La vida universitaria en Medellín, a fines de los años sesenta y comienzos de los setenta, fue de auténticas sacudidas intelectuales, políticas, morales y filosóficas: serios debates, arduas polémicas públicas y mucho estudio individual y colectivo. Los discursos universitarios, los debates, las polémicas giraban en torno a tres ejes propios por la episteme occidental, configurada en los años 60 y 70, que en sus diversas tonalidades generaban preguntas y respuestas en torno a Marx, Nietzsche y Freud.
No puedo olvidar mi fructífera relación con el esposo de mi tía Beatriz Cuéllar, Ricardo La Rotta Salgado, médico psiquiatra. Durante varias estancias en Bogotá, durante las ansiadas vacaciones, en casa de ellos, me entregaba a la lectura en su selecta biblioteca. Leía de todo: literatura, filosofía, psicología, psicoanálisis, historia universal y de pintura y escuchaba música a mis anchas, pues ellos salían a pasear varios días por pueblos vecinos y yo me quedaba entre libros, música y mi escritura. El hombre me explicaba las relaciones entre literatura y las maneras de ser psicológicas de los humanos. Me invitaba a reuniones con sus amigos siquiatras los fines de semana en el Café Alemán, a tomar cerveza y a escucharlos hablar de los temas y de los pacientes de la semana. Eran muy generosos con mis preguntas. Mucho aprendí de mi maestro y amigo Ricardo La Rotta.

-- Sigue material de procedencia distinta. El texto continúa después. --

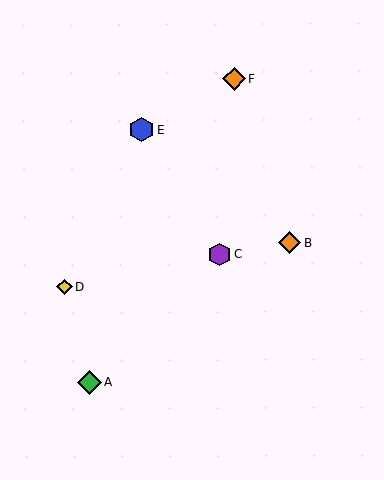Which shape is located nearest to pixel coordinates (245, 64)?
The orange diamond (labeled F) at (234, 79) is nearest to that location.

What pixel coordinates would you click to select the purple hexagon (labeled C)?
Click at (220, 254) to select the purple hexagon C.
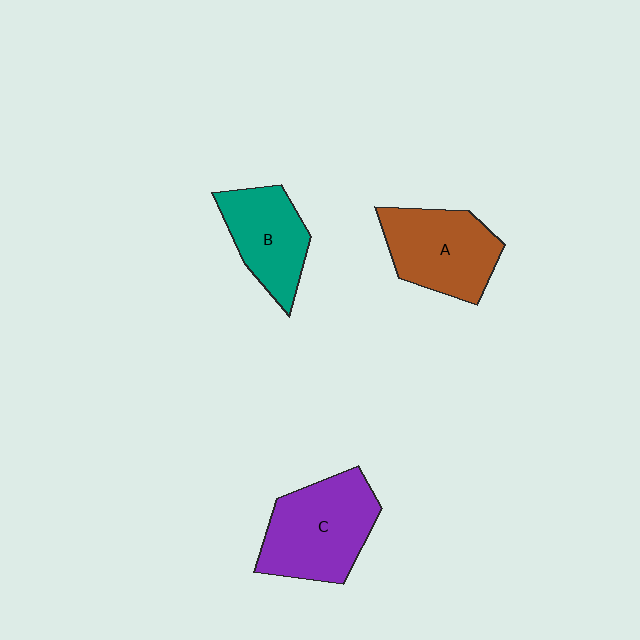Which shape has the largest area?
Shape C (purple).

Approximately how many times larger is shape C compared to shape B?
Approximately 1.4 times.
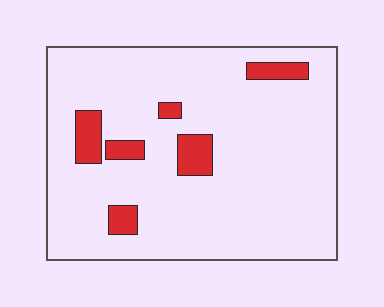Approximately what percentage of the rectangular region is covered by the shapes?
Approximately 10%.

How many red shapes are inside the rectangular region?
6.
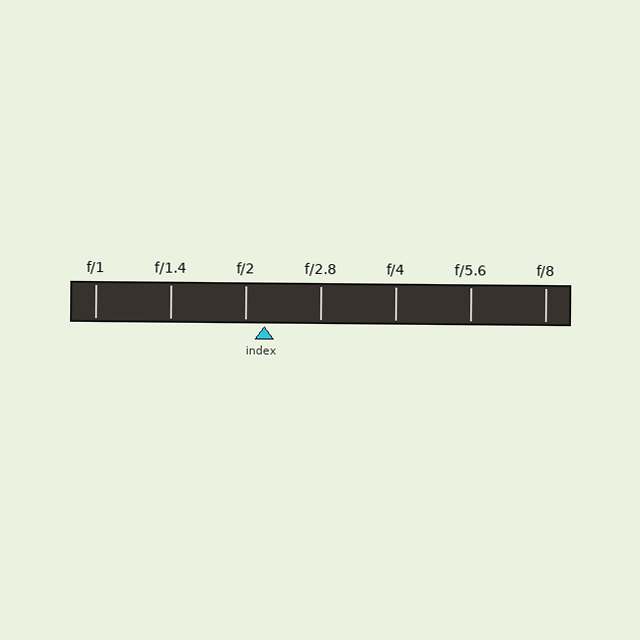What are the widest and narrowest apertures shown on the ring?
The widest aperture shown is f/1 and the narrowest is f/8.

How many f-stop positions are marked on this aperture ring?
There are 7 f-stop positions marked.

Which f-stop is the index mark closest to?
The index mark is closest to f/2.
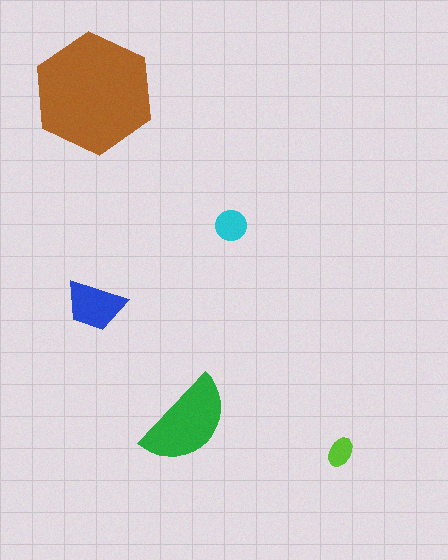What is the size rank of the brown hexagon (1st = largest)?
1st.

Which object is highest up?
The brown hexagon is topmost.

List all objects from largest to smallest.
The brown hexagon, the green semicircle, the blue trapezoid, the cyan circle, the lime ellipse.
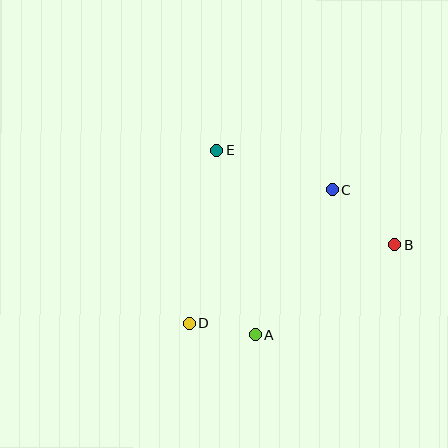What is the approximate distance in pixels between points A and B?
The distance between A and B is approximately 166 pixels.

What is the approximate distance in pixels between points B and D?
The distance between B and D is approximately 219 pixels.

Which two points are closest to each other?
Points A and D are closest to each other.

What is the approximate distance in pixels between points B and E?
The distance between B and E is approximately 201 pixels.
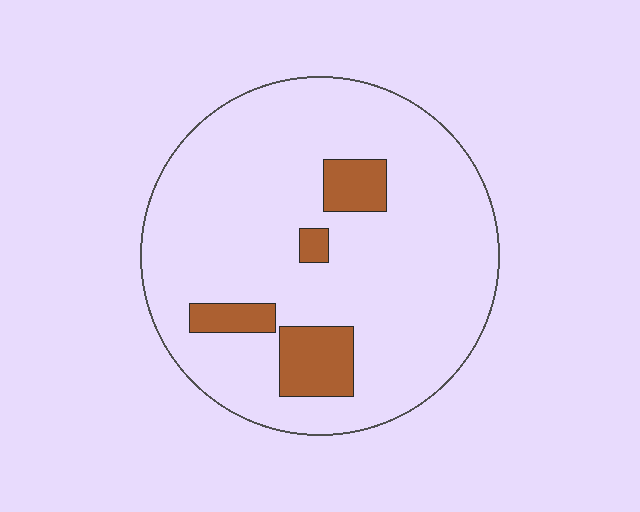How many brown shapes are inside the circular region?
4.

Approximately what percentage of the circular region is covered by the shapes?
Approximately 10%.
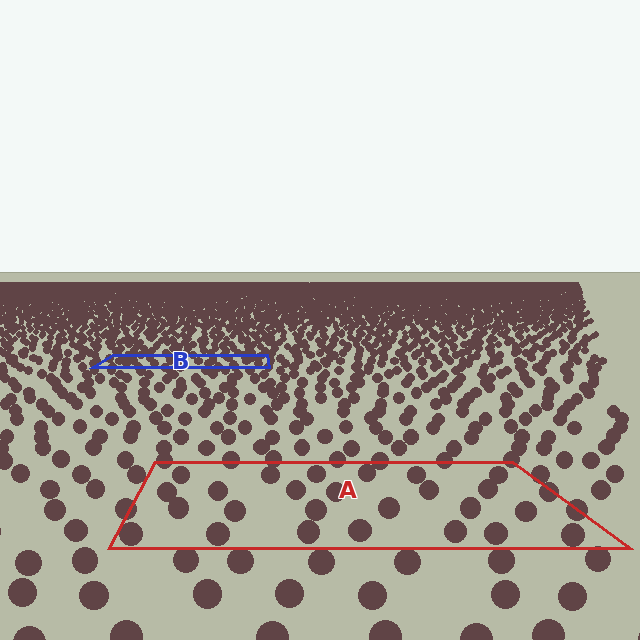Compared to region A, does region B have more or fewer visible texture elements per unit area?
Region B has more texture elements per unit area — they are packed more densely because it is farther away.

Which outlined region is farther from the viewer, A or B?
Region B is farther from the viewer — the texture elements inside it appear smaller and more densely packed.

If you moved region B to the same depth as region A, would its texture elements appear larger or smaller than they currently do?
They would appear larger. At a closer depth, the same texture elements are projected at a bigger on-screen size.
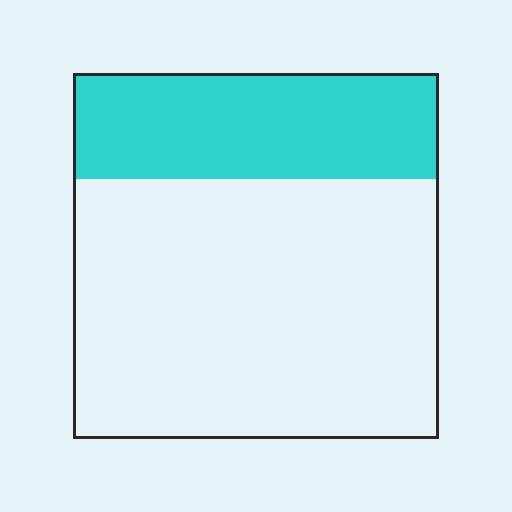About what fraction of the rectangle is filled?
About one quarter (1/4).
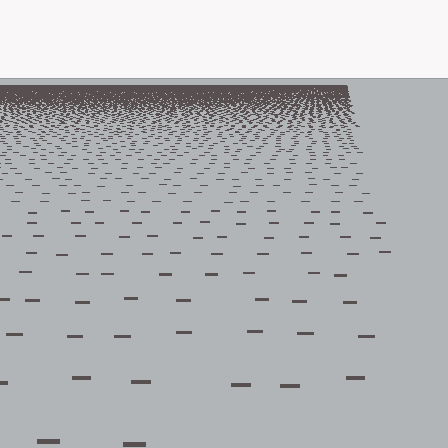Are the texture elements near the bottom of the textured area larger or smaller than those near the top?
Larger. Near the bottom, elements are closer to the viewer and appear at a bigger on-screen size.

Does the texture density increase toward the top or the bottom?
Density increases toward the top.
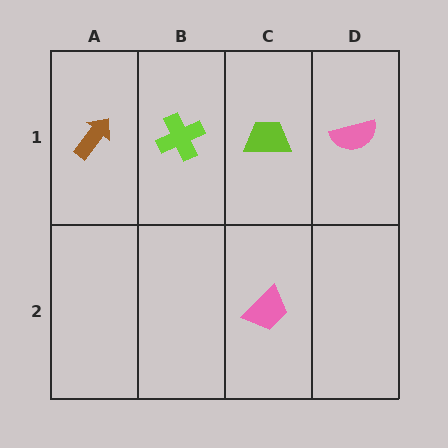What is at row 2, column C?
A pink trapezoid.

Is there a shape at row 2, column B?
No, that cell is empty.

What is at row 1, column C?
A lime trapezoid.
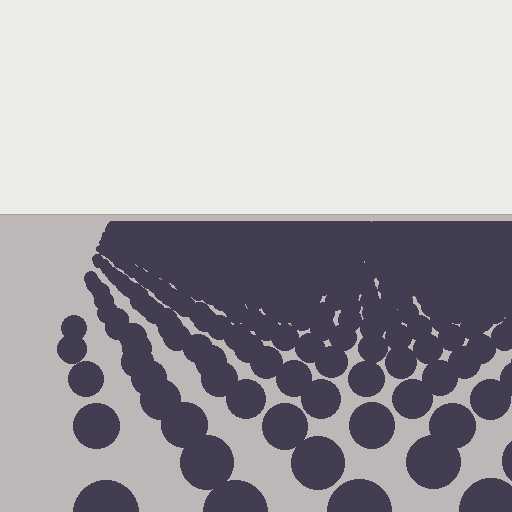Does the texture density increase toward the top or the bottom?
Density increases toward the top.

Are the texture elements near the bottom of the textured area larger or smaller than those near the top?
Larger. Near the bottom, elements are closer to the viewer and appear at a bigger on-screen size.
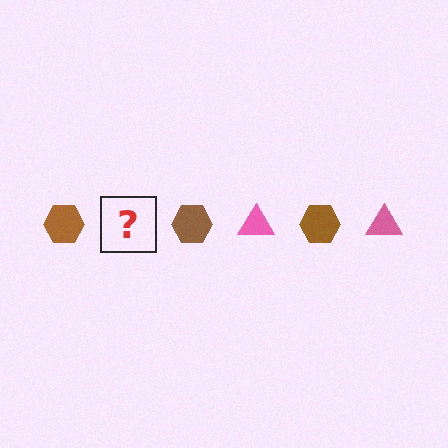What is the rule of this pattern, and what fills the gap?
The rule is that the pattern alternates between brown hexagon and pink triangle. The gap should be filled with a pink triangle.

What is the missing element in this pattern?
The missing element is a pink triangle.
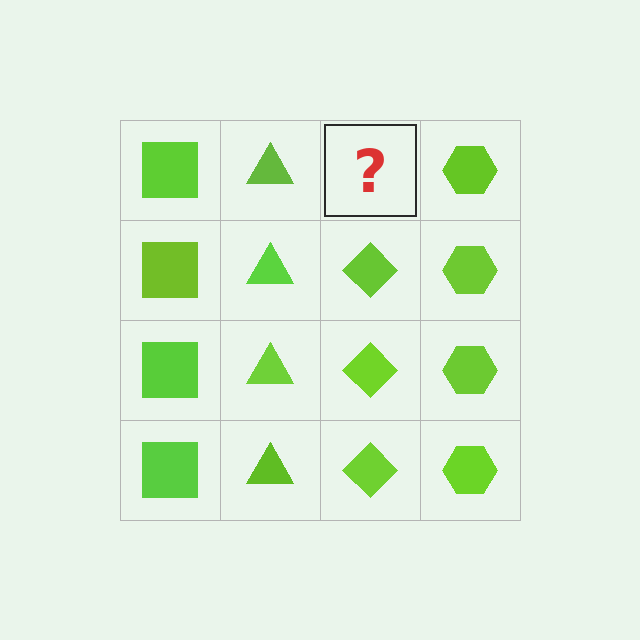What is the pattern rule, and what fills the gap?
The rule is that each column has a consistent shape. The gap should be filled with a lime diamond.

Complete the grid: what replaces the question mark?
The question mark should be replaced with a lime diamond.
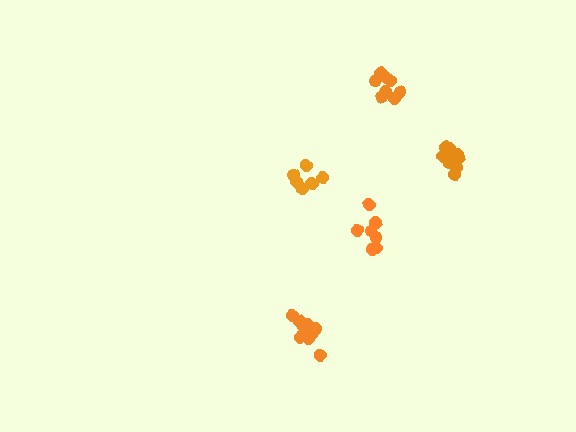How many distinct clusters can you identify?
There are 5 distinct clusters.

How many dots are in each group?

La poesía siempre ha sido mi fiel aliada y clara guía y más en esos años donde las diferencias entre política y literatura eran llevadas a extremos, por unos y otros. Yo leía, estudiaba varios pensadores europeos, americanos e hispanoamericanos y me sometía a los debates en boga; la discusión pública y obvia la más íntima, la cual ―a fin de cuentas– me llevó a no someterme a doctrinas, dogmas y menos a posturas partidarias en boga que dominaban el pensamiento del momento.
La poesía, desde entonces, me iluminó al entender, definitivamente, que el orden de la vida es casual, que nada es permanente en el azaroso devenir de la existencia humana, que estamos hechos por las burbujas de la gracia y la desgracia, sin darnos cuenta.
La poesía de Baudelaire y Rimbaud fueron mis acicates principales para pensar y entender la poesía. Baudelaire, desde un primer poema, ha referido la idea tradicional de la Belleza cuando escribe: Detesto el movimiento que desplaza las líneas, / y no lloro jamás, y nunca jamás río” (…).